Application of microfluidics for revealing physiological metabolic response of algae at the single-cell level

Abstract

Dynamic monitoring and analysis of algal cell growth and physiological metabolism play a crucial role in the applications such as lipid synthesis for biofuels, water environment monitoring, and ecological restoration. Conventional algal cell-based assays mainly involve the analysis of the average responses of algal cell populations and thus disregard individual cell heterogeneity, which is crucial to understanding the peculiar function and fate of the cells. Moreover, conventional techniques are time-consuming and labor-intensive and have limited throughput. They also struggle with maintaining continuous nutrients and have hazardous waste flow. Microfluidics has emerged as an attractive alternative technique owing to its ability to process and analyze algal cells with high precision at the single-cell level. Using a bibliometric approach, this review summarizes the current application of microfluidic technology in the analysis of algal physiological metabolism at the single-cell level.

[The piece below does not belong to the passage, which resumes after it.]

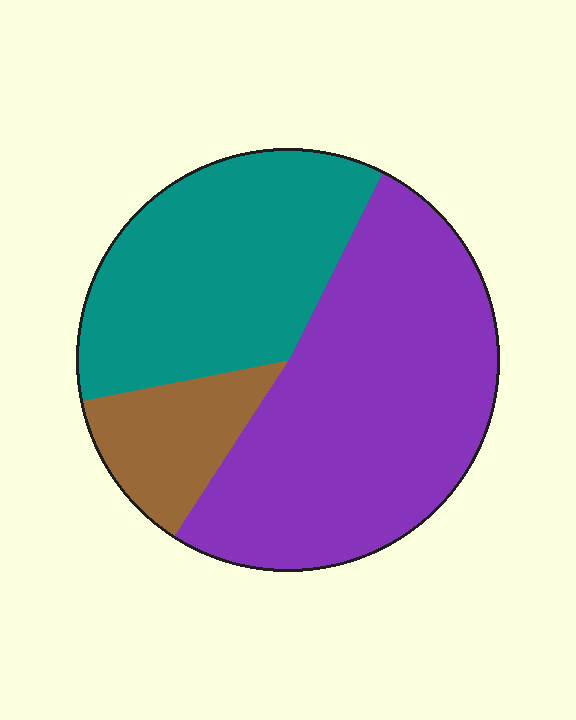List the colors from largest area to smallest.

Future efforts should focus on scaling up microfluidics from laboratory settings to cost-effective industrial applications. The biocompatible materials used for microfluidics need to be screened widely to determine their suitability for culturing various algal cells. In addition, automated and intelligent microfluidic platforms with real-time sampling and analysis of algae need to be developed to improve work efficiency and expand application. This review outlines the future opportunities and challenges associated with the use of microfluidic technology in advancing biofuel production, water environment monitoring, and water restoration.